Song Bryant M, Lu Yining, Wilbur Ryan R, Lavoie-Gagne Ophelie, Pareek Ayoosh, Forsythe Brian, Krych Aaron J
Department of Orthopedic Surgery & Sports Medicine, Mayo Clinic, Rochester, Minnesota, U.S.A.
Department of Orthopedic Surgery, Massachusetts General Hospital, Harvard Medical School, Boston, Massachusetts, U.S.A.
Arthrosc Sports Med Rehabil. 2021 Nov 12;3(6):e1981-e1990. doi: 10.1016/j.asmr.2021.10.001. eCollection 2021 Dec.
The purposes of this study were to identify patient characteristics and risk factors for overnight admission following outpatient hip arthroscopy and to develop a machine learning algorithm that can effectively identify patients requiring admission following elective hip arthroscopy.
A retrospective review of a prospectively collected national surgical outcomes database was performed to identify patients who underwent elective outpatient hip arthroscopy from 2006 to 2018. Patients admitted overnight postoperatively were identified as those with length of stay of 1 or more days. Models were generated using random forest (RF), extreme gradient boosting (XGBoost), adaptive boosting (AdaBoost), elastic net penalized logistic regression, and an additional model was produced as a weighted ensemble of the four final algorithms.
Overall, 1,276 patients were included. The median age was 43 years, and 64.2% (819) were female. Of the included patients, 109 (8.5%) required an overnight stay following elective outpatient hip arthroscopy. The most important factors for inpatient admission were increasing operative time, general anesthesia, age extremes, male gender, greater body mass index (BMI), American Society of Anesthesiologists classification >1, and the following preoperative lab values outside of normal ranges: sodium, platelet count, hematocrit, and leukocyte count. The ensemble model achieved the best performance based on discrimination assessed via internal validation (area under the curve = .71), calibration, and decision curve analysis. The model was integrated into a Web-based open-access application able to provide both personalized predictions and explanations.

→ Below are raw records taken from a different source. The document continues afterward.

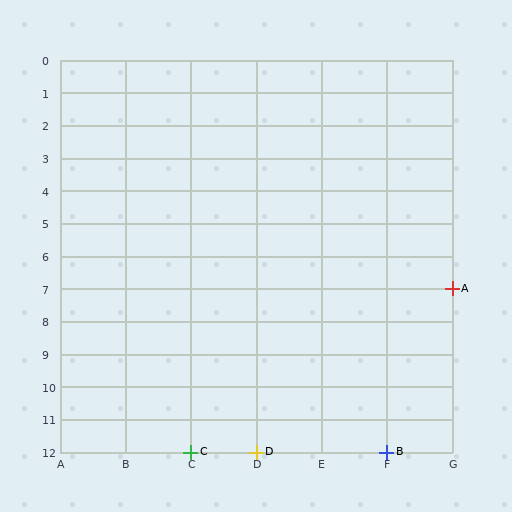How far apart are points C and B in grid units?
Points C and B are 3 columns apart.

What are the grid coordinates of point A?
Point A is at grid coordinates (G, 7).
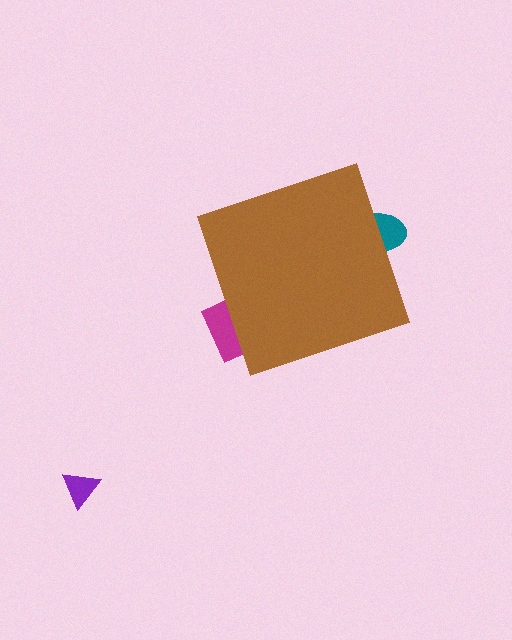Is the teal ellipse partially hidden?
Yes, the teal ellipse is partially hidden behind the brown square.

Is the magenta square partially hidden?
Yes, the magenta square is partially hidden behind the brown square.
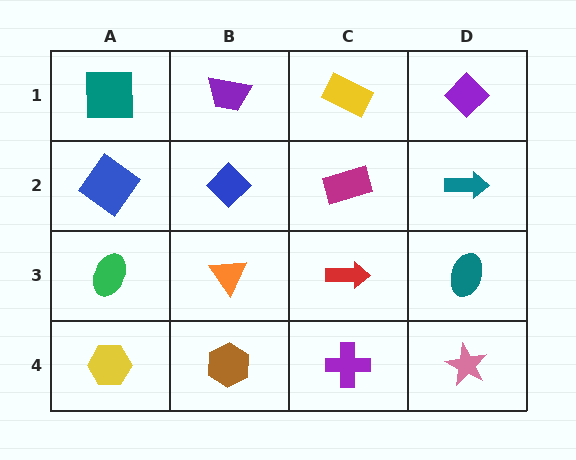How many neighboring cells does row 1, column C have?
3.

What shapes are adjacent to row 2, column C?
A yellow rectangle (row 1, column C), a red arrow (row 3, column C), a blue diamond (row 2, column B), a teal arrow (row 2, column D).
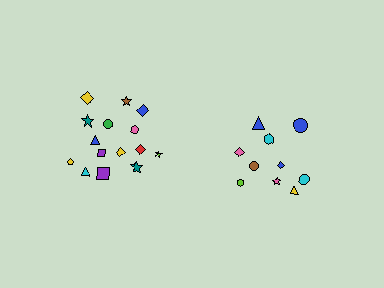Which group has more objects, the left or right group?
The left group.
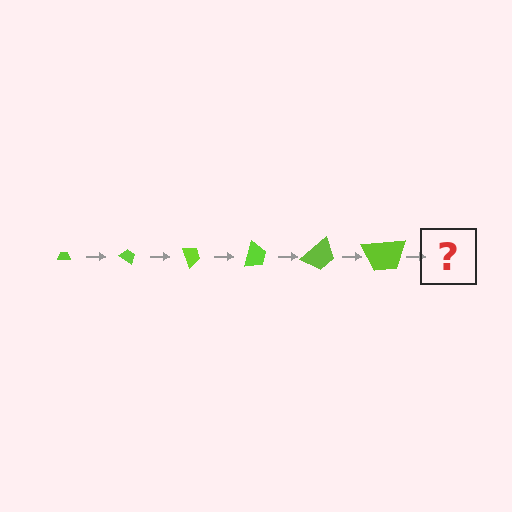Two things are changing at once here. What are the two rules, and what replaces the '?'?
The two rules are that the trapezoid grows larger each step and it rotates 35 degrees clockwise each step. The '?' should be a trapezoid, larger than the previous one and rotated 210 degrees clockwise from the start.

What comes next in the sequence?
The next element should be a trapezoid, larger than the previous one and rotated 210 degrees clockwise from the start.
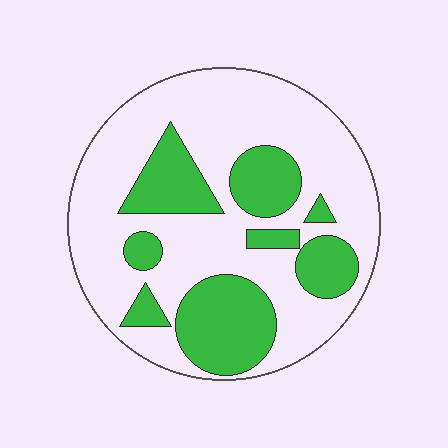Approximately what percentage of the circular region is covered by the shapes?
Approximately 30%.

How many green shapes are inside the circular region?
8.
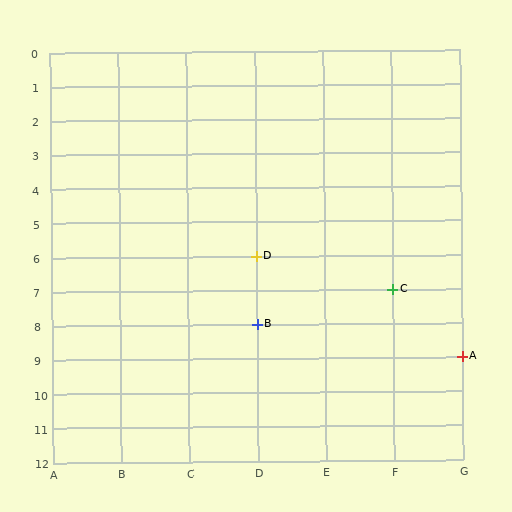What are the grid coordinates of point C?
Point C is at grid coordinates (F, 7).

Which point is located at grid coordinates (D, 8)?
Point B is at (D, 8).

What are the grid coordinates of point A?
Point A is at grid coordinates (G, 9).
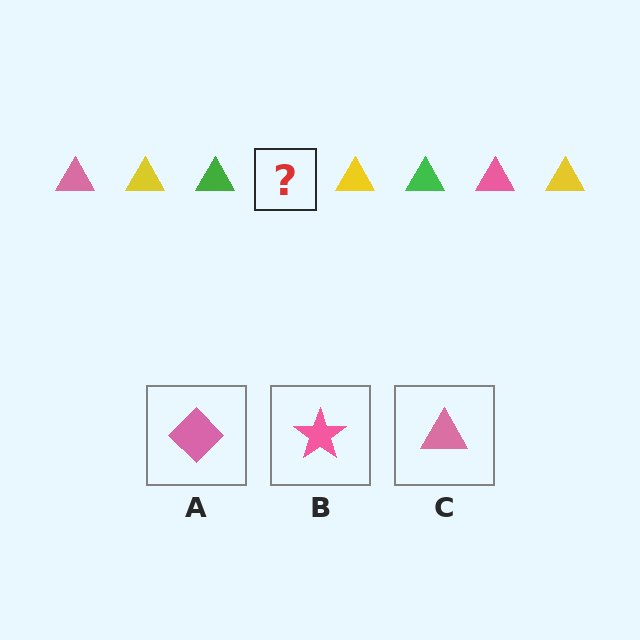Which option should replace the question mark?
Option C.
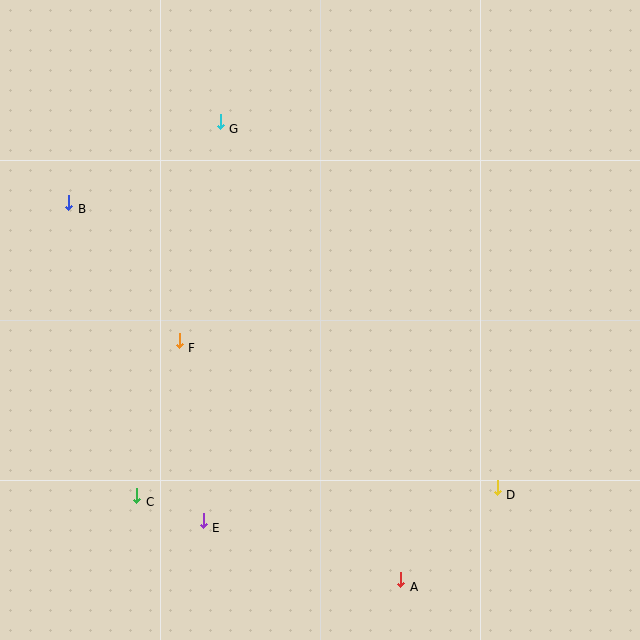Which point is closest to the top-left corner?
Point B is closest to the top-left corner.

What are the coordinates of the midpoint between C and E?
The midpoint between C and E is at (170, 515).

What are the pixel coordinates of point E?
Point E is at (203, 528).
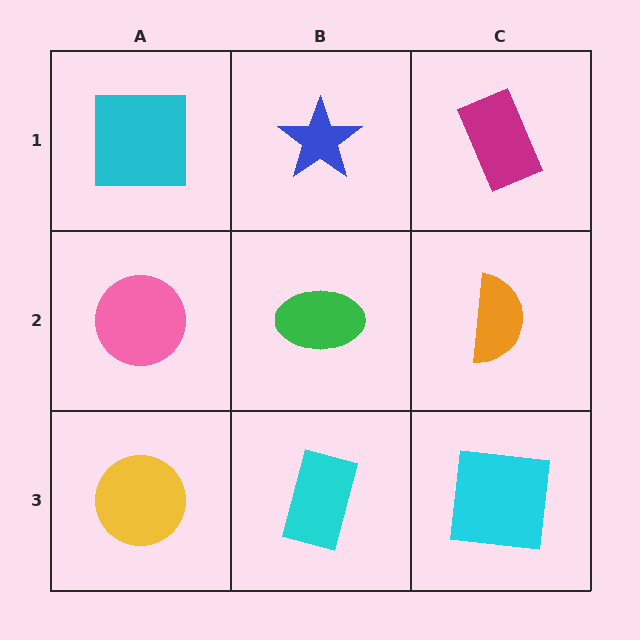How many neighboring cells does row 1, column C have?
2.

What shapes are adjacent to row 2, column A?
A cyan square (row 1, column A), a yellow circle (row 3, column A), a green ellipse (row 2, column B).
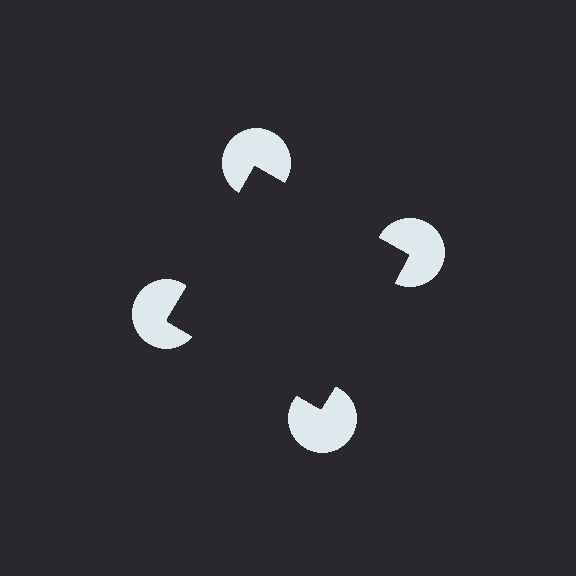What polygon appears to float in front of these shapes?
An illusory square — its edges are inferred from the aligned wedge cuts in the pac-man discs, not physically drawn.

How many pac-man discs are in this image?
There are 4 — one at each vertex of the illusory square.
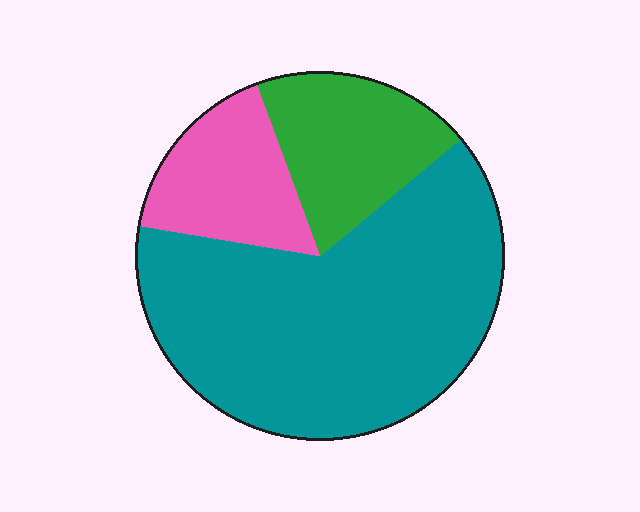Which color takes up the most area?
Teal, at roughly 65%.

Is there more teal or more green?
Teal.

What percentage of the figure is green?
Green takes up about one fifth (1/5) of the figure.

A machine learning algorithm developed based on preoperative features identified increasing operative time, age extremes, greater BMI, sodium, hematocrit, platelets, and leukocyte count as the most important variables associated with inpatient admission with fair validity.
本研究旨在确定门诊髋关节镜检查后过夜住院的患者特征和危险因素,并开发一种机器学习算法,以有效识别择期髋关节镜检查后需要住院的患者。
对前瞻性收集的国家外科手术结果数据库进行回顾性分析,以确定2006年至2018年接受择期门诊髋关节镜检查的患者。术后过夜住院的患者被定义为住院时间为1天或更长时间的患者。使用随机森林(RF)、极端梯度提升(XGBoost)、自适应提升(AdaBoost)、弹性网惩罚逻辑回归生成模型,并将四个最终算法的加权集成作为另一个模型。
总共纳入了1276例患者。中位年龄为43岁,64.2%(819例)为女性。在纳入的患者中,109例(8.5%)在择期门诊髋关节镜检查后需要过夜住院。住院的最重要因素包括手术时间增加、全身麻醉、年龄极端情况、男性、更高的体重指数(BMI)、美国麻醉医师协会分级>1,以及以下术前实验室值超出正常范围:钠、血小板计数、血细胞比容和白细胞计数。基于通过内部验证评估的辨别力(曲线下面积=0.71)、校准和决策曲线分析,集成模型表现最佳。该模型被集成到一个基于网络的开放获取应用程序中,能够提供个性化预测和解释。
基于术前特征开发的机器学习算法确定手术时间增加、年龄极端情况、更高的BMI、钠、血细胞比容、血小板和白细胞计数是与住院相关的最重要变量,具有一定的有效性。